I walked into a restaurant with the rest of the IMF mission, and looked up at the TV screen, as everyone else did. It was lunchtime, and the restaurant was full. I couldn’t see what channel was showing, but the picture was dramatic. But, no one was gripped by this scene of a tower billowing with smoke the way one would expect of an action film. Only slowly did it dawn on us that this was no film, but live action. Then, we began to hear the commentary on CNN. The world knows most of the story of the attack on the ‘Twin Towers’ on 9/11. September 11, since then, forever associated with horror. The two buildings stood like a large number 11.
I was watching that TV screen in Nouakchott, Mauritania, a complex Muslim country in wet Africa, on the edge of the Sahara Desert; a city whose tallest building is a mosque.
As information about the attack flowed out, the locals in the restaurant started to murmur disapprovingly–Islamic extremism was not getting support. Heads were shaking, and hands going up to them, with words like ‘Jamais!’ (never). Mauritanians are generally gentle people, more at peace in the stillness of the desert.
Haunting images surrounding the loss of 2977 lives, including those of people who jumped or were blown out of windows to their deaths on the street below.
A few days later, I was due to travel back to Washington, DC, via Paris. Airports were in lock-down. Armed police were everywhere. Nerves were frayed. The thought of flying was not one that made me feel comfortable. But, what could I do if I wanted to get back to my family? I couldn’t swim the Atlantic. So, I flew.
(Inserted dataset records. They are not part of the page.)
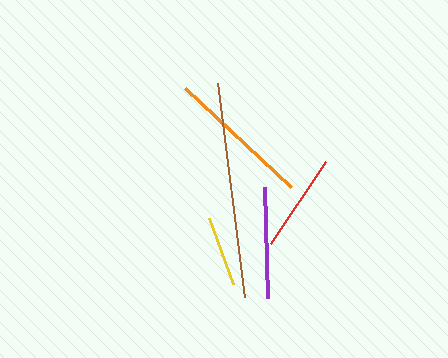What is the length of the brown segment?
The brown segment is approximately 216 pixels long.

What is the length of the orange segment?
The orange segment is approximately 145 pixels long.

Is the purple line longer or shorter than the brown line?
The brown line is longer than the purple line.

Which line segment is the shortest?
The yellow line is the shortest at approximately 71 pixels.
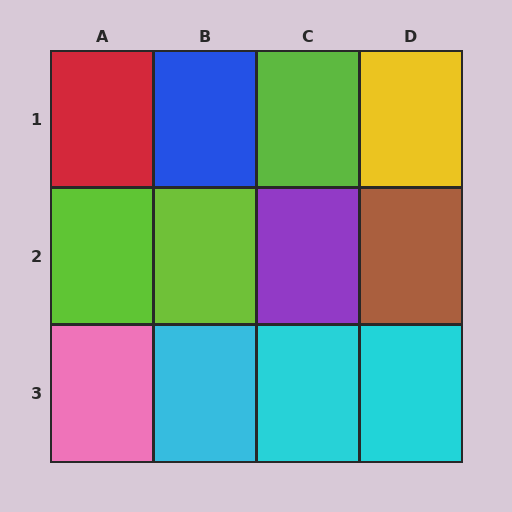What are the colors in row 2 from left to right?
Lime, lime, purple, brown.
When I got home, I heard about the chaos that had been Washington DC, a the horror and reality of the attack became clear. People rushing from offices and trying scoop up children, seeking safety in numbers and togetherness.
Fifteen years later, where are we? I’ve been to Manhattan many times since, even visited the site named ‘Ground Zero’. I’m not a lover of New York City: though I often enjoy a few days there, its scale and noise doesn’t do much for me. However, I admire people who strive to carry on with their lives while others strive to wrench that away with brutishness.
I’m not going to delve much into American politics, but let’s just say that the seeking safety in numbers and togetherness is not something I sense. Horrors abound and many of them caused by disgruntled humans. We’re an odd species that seems to revel in taking out our grievances by wiping ourselves out. That’s a scary thought for the day.